Statistics Tracking System


On this page

    Comunica includes a dynamic runtime statistics tracking system that monitors key performance metrics throughout query execution.
    These statistics cover aspects such as the number of intermediate results, discovered links, and dereferenced links. Note that this behavior is disabled by default; enabling it requires configuration steps described in the following sections.

    As the query executes, Comunica emits these metrics in real time, enabling other (future) Comunica actors to adaptively optimize query processing.
    After query completion, these statistics can be analyzed to gain insights into execution behavior and performance characteristics. The available types of statistics are described in more detail below.

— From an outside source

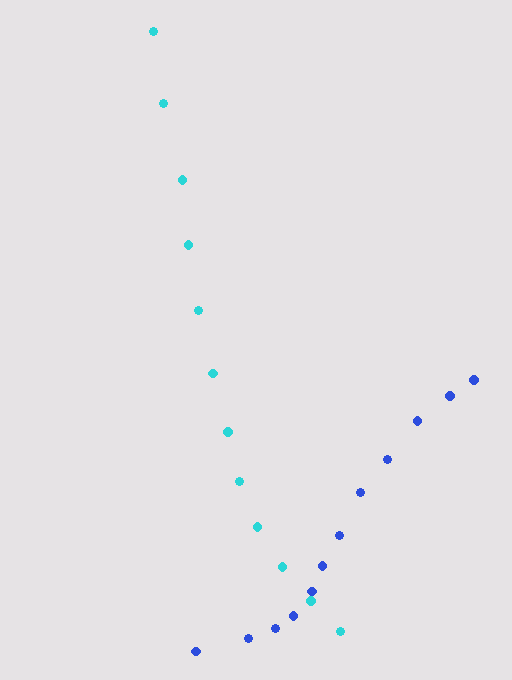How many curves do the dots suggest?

    Comunica automatically tracks link discovery and link dereference events when StatisticLinkDiscovery and StatisticLinkDereference instances are added to the context under the appropriate key.
    This key is defined as the statistic class attribute .key.

    When querying from a JavaScript application, statistics tracking can be enabled as follows:

    import { QueryEngine } from '@comunica/query-sparql';
    import { StatisticLinkDereference } from "@comunica/statistic-link-dereference";
    import { ILink, QueryStringContext } from '@comunica/types';
    
    const engine = new QueryEngine();
    const query = `SELECT * WHERE {
      ?s ?p ?o.
    }
    LIMIT 1000`;
    
    const context: QueryStringContext = { sources: ["https://fragments.dbpedia.org/2016-04/en"] };
    const statisticLinkDereference = new StatisticLinkDereference();
    context[statisticLinkDereference.key.name] = statisticLinkDereference;
    
    const bindingsStream = await engine.queryBindings(query, context);
    await bindingsStream.toArray();
    
    

    These statistic trackers act as event emitters, enabling other processes to listen and react to emitted events.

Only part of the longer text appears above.